How I turned a binary search tree into a generic data structure with go2go
Some time ago I wrote about how to create a balanced binary search tree. The search keys and the data payload were both plain strings. Now it is time to get rid of this limitation. go2go lets us do that while waiting for the official generics release.
Update: Go type parameters have changed since go2go
. The article has been updated to match the syntax and semantics of type parameters in Go 1.18 and use the cmp
package of Go 1.21 instead of constraints
.
Warning: This article is super boring! It turned out that converting a container type into a generic container type is quite straightforward with go2go
and shows no surprises.
Which is actually a good sign.
It is a good sign because adding generic data types and functions to a programming language is dead easy… to get wrong. Hence the Go team went to great lengths, and took all possible precautions, to design generics that don't suck. And IMHO, the current proposal should appeal even to the ones who were skeptical about adding generics to Go at all.
With the current generics design, it would seem fairly easy to create new generic data structures and generic functions, but what about sifting through old code to make it generic?
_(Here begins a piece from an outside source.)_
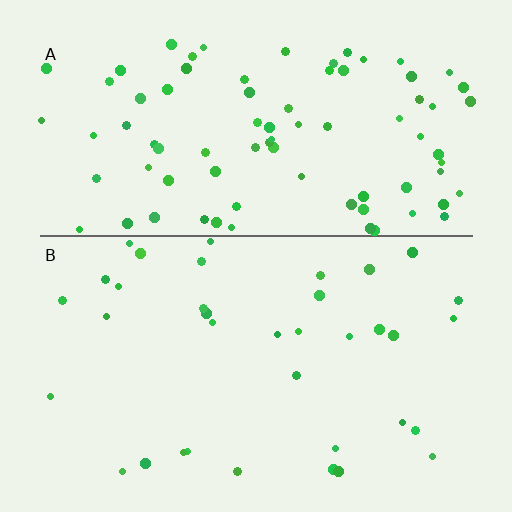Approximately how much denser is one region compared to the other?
Approximately 2.3× — region A over region B.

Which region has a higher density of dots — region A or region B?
A (the top).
Will there be any footguns?
Let's find out.
The status quo of the search tree code
In
this article, I created a binary tree, and in
another article, I turned the tree into a balanced tree (with AVL balancing logic). Both the search key and the payload data are of type string
.
type Node struct {
Value string
Data string
Left *Node
Right *Node
height int
}
What to change
Obviously, I need to change the types of the fields Value
and Data
.
Then, all functions that take or return either of these two fields, or that take a Node
and access the fields through the Node
struct, need to be adjusted. This applies to functions like Insert()
or min()
, for example.
Let's walk through the code and adjust it as required.
package main
import (
"cmp"
"fmt"
"strings"
)
Step 1: Change existing types
First, I take the Node
struct shown above, and change the Value
and Data
fields
from string
to the new generic Value
and Data
types. While the Value type must be ordered, the Data type can be anything.
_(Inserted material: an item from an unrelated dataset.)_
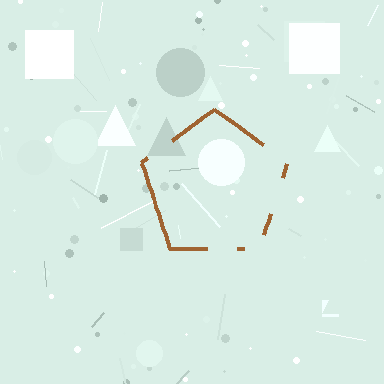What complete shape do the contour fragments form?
The contour fragments form a pentagon.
This turns the Node struct itself into a generic type that I now must declare with appropriate type parameters. In general, any generic types declared inside a struct bubble up to the struct type declaration.
Note that the *Node
pointer types inside the struct also need to be properly parameterized.
Value string
Data string
Right *Node
Left *Node
type Node[Value cmp.Ordered, Data any] struct {
Value Value
Data Data
Left *Node[Value, Data]
Right *Node[Value, Data]
height int
}
(In the comment block, this is how the struct looked before.)
When instantiating a Node
, concrete types for the Value and Data parameters must be supplied.
Then the fields Value
and Data
get instantiated to the given concrete types.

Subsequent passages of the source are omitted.